In fact almost nothing is in place, distressingly so. If and when GB qualify there is then the small matter of preparing that team for what everybody agrees is both a massive challenge and an opportunity. Where are GB going to get meaningful opposition or do they seriously believe they can do the Lions thing and just pitch up with the minimum or preparation and rely heavily on natural genius and camaraderie.
Remind me how many series have the Lions actually won in the last 100 years for all their wonderful efforts?
Great Britain could try and stage a number of invitation “Masters” tournaments inviting the top eight or 12 teams from around the world – Francis Baron was having a serious look at this before he stepped down – but why should the other top nations help GB? The only reason I can think of is dosh, there would have to be a financial incentive so that would have to be factored into the organising of any such tournaments.

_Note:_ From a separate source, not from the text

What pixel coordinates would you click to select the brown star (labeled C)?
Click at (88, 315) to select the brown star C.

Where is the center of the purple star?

Perhaps GB could muster in disguise as an invitation all-stars “club” team in the Sevens series although that would require Premiership Rugby to play ball, which is far from a given.
The blindingly obvious thing to do would be for England, Wales and Scotland Unions to waive their rights to enter national teams in the 2015-16 World Series and field a GB team throughout the ten legs but that would require a level of co-operation never previously seen by the normally warring tribes.
It would also disrupt their own national Sevens programmes for a season but then again if Sevens is to have a long term Olympic future this problem won’t be going away anytime soon. A template needs to be found. By the way I’m not even considering, for a moment, what happens down the line for 2020 Games if Scotland votes for independence.
If a GB team could be formed for the World Series that would be the point at which some of the big names in British rugby who have expressed an interest in the Olympic Sevens, would have to front up and prove their allegiance to the programme by negotiating lengthy periods of absence from their clubs at vital stages of the season.
I know of at least three stellar names in British rugby who are seriously considering doing whatever it takes to be part of a GB squad but as with many players whose contracts are tied into World Cup cycles, they will be looking at future contractual arrangements early next year and desperately need some hard information to go on.
At the moment they still have nothing concrete to go on and the feeling persists that if we don’t get organised sooner rather than later the 2016 Olympics could rather pass GB by.
Rugby 15s perished as an Olympic sport in 1924 due largely to a lack of support from the Home Unions which was unforgiveable really considering that the Games founder Baron de Coubertin was a massive rugby fan and international referee, taking charge of France’s first ever Test in 1906.
He had fought against dissenters to keep rugby within the Olympics but eventually gave it up as a lost cause. The 2016 Rugby Sevens tournament will be a success whatever but a well-founded GB team firing on all four would add so much to an occasion when rugby needs to be seen in the best possible light.